Absence du karaté aux jeux olympiques et paralympiques de Paris 2024

15e législature

Question écrite n° 11855 de M. Cyril Pellevat (Haute-Savoie - Les Républicains)

publiée dans le JO Sénat du 01/08/2019 - page 4090

M. Cyril Pellevat attire l'attention de Mme la ministre des sports sur l'absence du karaté au programme des jeux olympiques et paralympiques de Paris 2024.

Alors que Tokyo a intégré le karaté aux jeux olympiques et paralympiques de 2020, le comité d'organisation des jeux olympiques et paralympiques de Paris a refusé d'inscrire le karaté à son programme en 2024, une déception pour les 250 000 licenciés français. Le karaté est un art martial pratiqué en France par des personnes de tout âge dans plus de 5 000 clubs et priver les champions français d'un si large public desservirait l'intérêt des karatékas français.

En 2019, la France a eu la fierté de remporter le championnat d'Europe. Cette victoire témoigne du fort potentiel de ce sport pour obtenir des médailles aux prochains jeux olympiques et paralympiques de Paris 2020. Par ailleurs, le karaté est un sport évolutif, qui permet de développer dès le plus jeune âge des valeurs telles que le respect de l'adversaire, le courage, la droiture et l'honneur qu'il est essentiel de promouvoir.

C'est pour ces raisons qu'il lui demande d'intervenir auprès de la délégation interministérielle aux jeux olympiques et paralympiques de Paris 2024 et du comité d'organisation des jeux olympiques et paralympiques pour que le karaté ait la place qu'il mérite au sein des prochains jeux que la France accueillera en 2024 avant que le programme ne soit définitivement acté au mois de décembre 2020.
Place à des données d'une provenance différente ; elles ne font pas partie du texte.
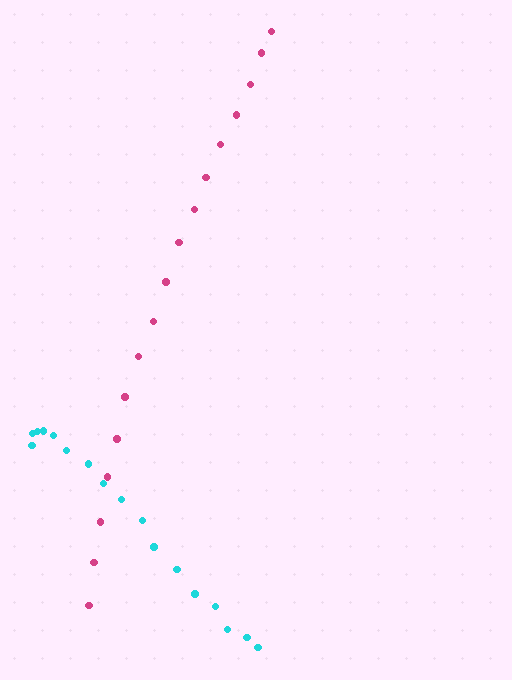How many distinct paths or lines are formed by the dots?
There are 2 distinct paths.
Réponse du Ministère des sports

publiée dans le JO Sénat du 05/09/2019 - page 4566

Le Comité d'organisation des jeux Olympiques et Paralympiques 2024 (COJO) a choisi les quatre sports additionnels suivants au programme olympique : le break dance, le skateboard, l'escalade et le surf. Cette décision a été annoncée le 21 février 2019 par le COJO, en conformité avec les principes qu'il avait fixés : choix de sports innovants, à dominante urbaine et ayant un fort impact sur la jeunesse. Elle a été approuvée par la commission exécutive du Comité international olympique (CIO) le 27 mars, puis par la session du CIO le 25 juin, à l'unanimité. En décembre 2020, elle sera soumise à la validation du CIO qui aura encore la faculté de retirer un ou plusieurs des quatre sports additionnels choisis par le COJO. Mais dès à présent, il n'est plus possible d'ajouter de nouveaux sports à cette liste. Le COJO avait reçu début mars la Fédération internationale de karaté, peu après l'annonce de ces nouveaux sports, afin de répondre à ses interrogations. Aucune négociation n'avait été engagée par la suite entre ces deux instances. En tout état de cause, le ministère des sports rappelle son soutien appuyé à la fédération française de karaté. Il a ainsi été décidé de lui accorder en 2019 une subvention de plus d'un million d'euros, notamment pour le développement du sport de haut niveau dans la perspective des JO de 2020 où le karaté figurera au programme des Jeux olympiques de Tokyo, conformément à la décision du COJO japonais. Ce montant représente une augmentation de l'ordre de 20 % par rapport à l'effort financier du ministère des sports en 2018 et marque son attachement à ce sport, porteur de valeurs fortes et qui compte plus de 250 000 licenciés. Indépendamment du choix du COJO quant aux sports additionnels qui figureront au programme de Paris 2024, la pratique du karaté en France continuera de faire l'objet d'une grande attention de la part du ministère des sports.